Every year I try to keep my seder preparations relatively simple. Ethan does most of the cooking. Even so, getting ready for Pesach isn't easy. There's a house to scour, a pantry to clean out, fancy china to be dusted and wiped clean. There are haggadot to be revised and proofread, printed and bound. And on the spiritual side too, there's always work to do: cleaning out the corners and crannies of my psyche, looking for the inflated puff of internal hametz that needs to be whisked away and burned. Making Pesach takes work.

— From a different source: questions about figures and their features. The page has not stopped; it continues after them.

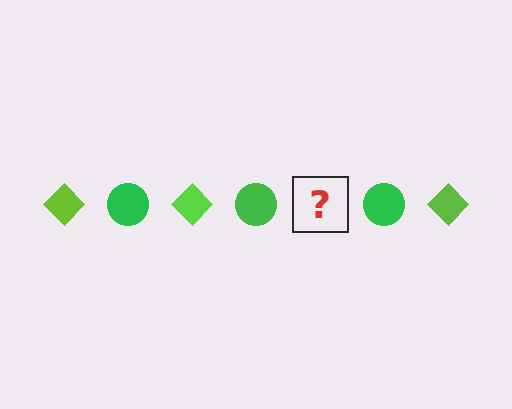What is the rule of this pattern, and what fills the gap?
The rule is that the pattern alternates between lime diamond and green circle. The gap should be filled with a lime diamond.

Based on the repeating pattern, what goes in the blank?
The blank should be a lime diamond.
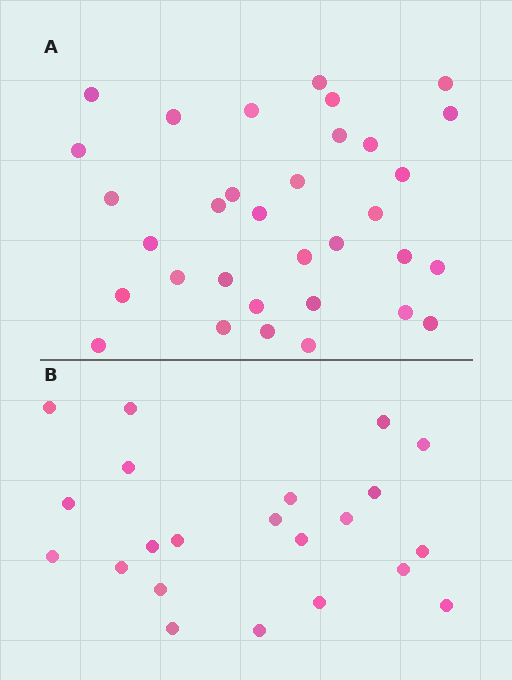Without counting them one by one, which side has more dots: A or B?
Region A (the top region) has more dots.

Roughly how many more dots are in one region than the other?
Region A has roughly 12 or so more dots than region B.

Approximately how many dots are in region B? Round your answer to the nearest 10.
About 20 dots. (The exact count is 22, which rounds to 20.)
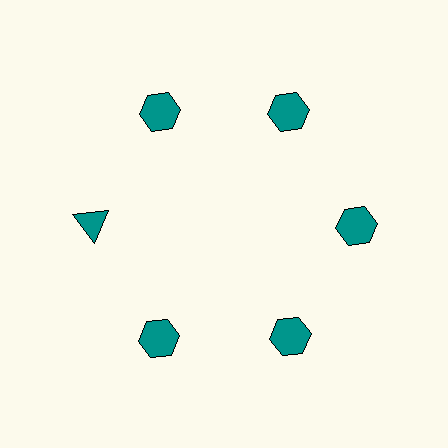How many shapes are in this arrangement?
There are 6 shapes arranged in a ring pattern.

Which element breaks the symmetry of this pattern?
The teal triangle at roughly the 9 o'clock position breaks the symmetry. All other shapes are teal hexagons.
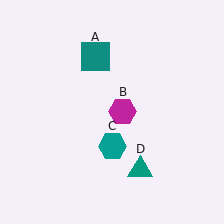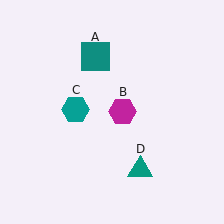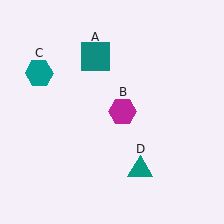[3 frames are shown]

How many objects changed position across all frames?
1 object changed position: teal hexagon (object C).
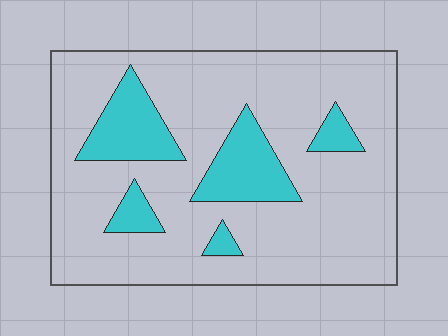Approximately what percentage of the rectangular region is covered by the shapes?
Approximately 20%.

As I contemplate the silverware, the shopping (and chopping,) the endless piles of eggs to be boiled and peeled, it strikes me that this feels in some ways like the very opposite of what the Torah describes. Making seder is one of the most rooted activities I can think of! On the eve of an actual journey, I wouldn't dream of throwing a ritual event-cum-dinner-party. If I were actually going somewhere tomorrow -- especially on a life-changing quest for a place I can only trust God to lead me to -- you can bet I'd be eating takeout.
When our ancestors in Mitzrayim baked flatbreads for the road, they were preparing physically for a physical journey. But the journey into which Pesach, and this week's Torah portion, invites us operates on a different level. Our challenge is to imbue our rooted lives with the emotional, intellectual, and spiritual resonance of the journey, even when we don't physically move an inch.

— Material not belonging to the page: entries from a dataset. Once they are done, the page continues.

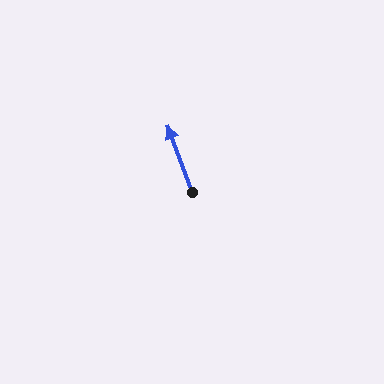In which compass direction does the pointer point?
North.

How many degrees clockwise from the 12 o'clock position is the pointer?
Approximately 340 degrees.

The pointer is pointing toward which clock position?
Roughly 11 o'clock.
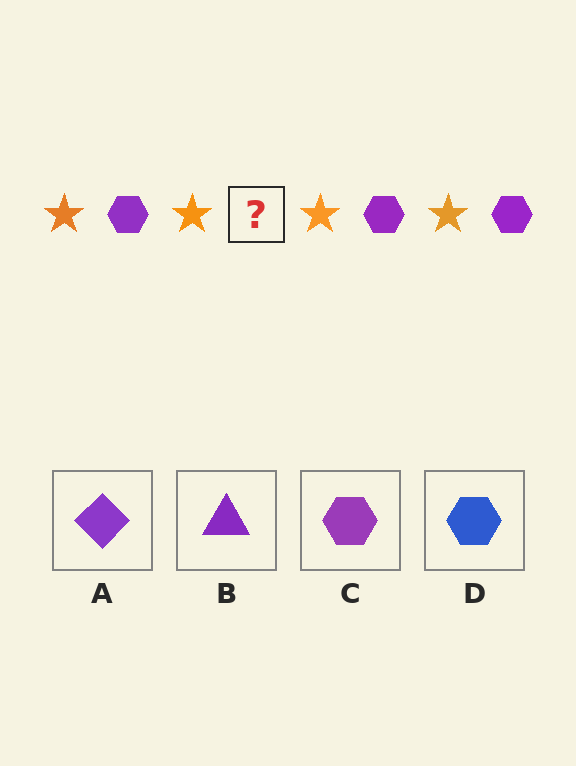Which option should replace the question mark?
Option C.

In the world of assiyah, action and physicality, we may be cleaning house and marinating lamb chops. But in the world of yetzirah, emotions, what arises for us as we prepare to plunge into the unknown? In the world of beriyah, intellect, what thoughts race through our minds as we acknowledge the uncertainty of our condition? In the world of atzilut, essence, to what can we cling which is unchanging? This week's portion invites us to consider these questions, and our answers to them. Only then can we fulfill the Torah's commandment that we eat the paschal lamb with our hips girded, our sandals on our feet, our walking-sticks in our hands.
One of my favorite lines in my haggadah [.pdf] comes at the start of the "motzi/matzah" section. We read, "The matzah reminds us that when the chance for liberation comes, we must seize it even if we do not feel ready -- indeed, if we wait until we feel fully ready, we may never act at all." Every year, hearing this intoned at our seder table gives me shivers. We can replay the Exodus in our own lives. We can make the choice to leave Mitzrayim and learn the ways of liberation. But it's a leap we have to commit to taking even if it still feels risky. Especially if it still feels risky...because it's always going to. Most important things do.

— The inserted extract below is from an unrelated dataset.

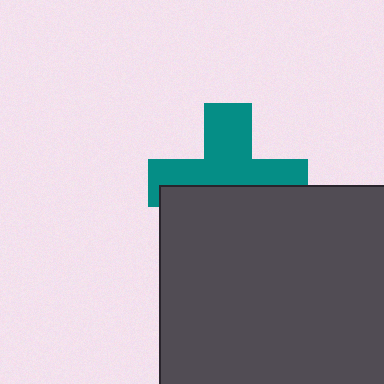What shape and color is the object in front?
The object in front is a dark gray rectangle.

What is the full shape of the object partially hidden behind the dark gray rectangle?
The partially hidden object is a teal cross.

In my house, we don't generally wear shoes indoors. (Especially not in winter and spring, when every trip outside means snow and salt and mud.) But this year I look forward to having seder not in house-shoes, but in my boots. I might even borrow a walking-stick from friends who hike more avidly than I, to lean against the table. Let them be reminders of the journey Torah tells us we must always be ready to begin -- ready or not.